SkillsUSA Donation

11/02/10 (All day)

The Center on Aging and Health, 880 S. Mohawk Drive, Erwin, is sponsoring students at the Tennessee Technology Center at Elizabethton to participate in SkillsUSA competition. Ms. Joy Strickland, co-owner, presents a $3,000 check to Dean Blevins, director of TTC-Elizabethton. Also pictured, from left, are Charles Snodgrass, SkillsUSA coordinator; Emma Hopson and Sandy Barker, nursing instructors; and Kathy Woodby, Jennifer Nangle, Lisa Graves and Dana Gillian, all of Johnson City, practical nursing students.

As part of Mental Health Awareness Week, the four nursing students and their instructors volunteered to paint murals in pastels in a spring time theme, covering more than 600 square feet, in the center’s special care unit for the 18 occupants with dementia and Alzheimer’s.

The Center on Aging and Health focuses on the "Joys of Life", a program designed to promote quality of life based on the theory of geriotranscendence offering reflection and acceptance for the aging individual.

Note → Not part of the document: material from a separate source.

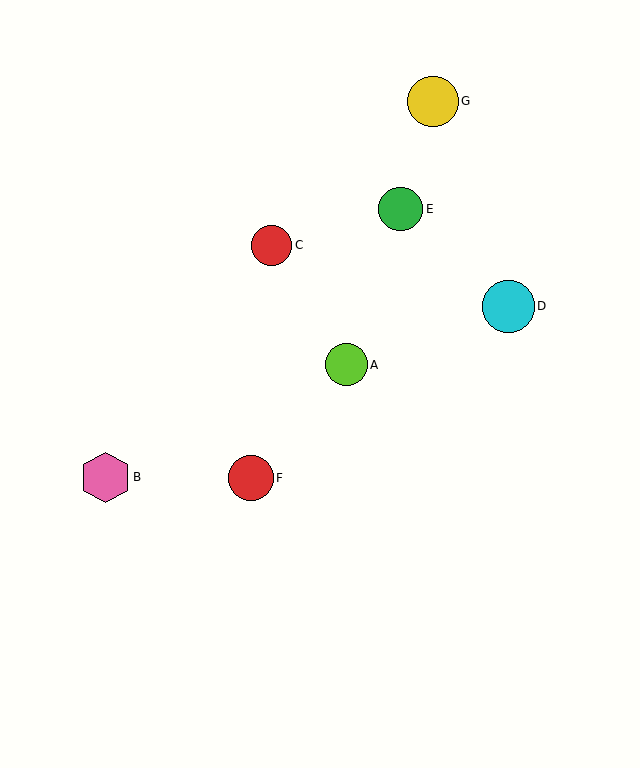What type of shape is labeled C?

Jack and Joy Strickland, co-owners of the Center on Aging and Health in Erwin, have been big supporters of the nursing program at TTC-Elizabethton, according to Blevins. “They have provided their facility as a clinical site and staff to help instruct students,” Blevins said.

Based on Emma Hopson's research on color and therapeutic environment for dementia/Alzheimer clients and the different designs chosen by the artist, Sandy Barker, the Stricklands selected the final artwork, Blevins said.The 120-bed health care facility opened in Erwin 10 years ago. Its special care unit is the only one of its kind in Tennessee.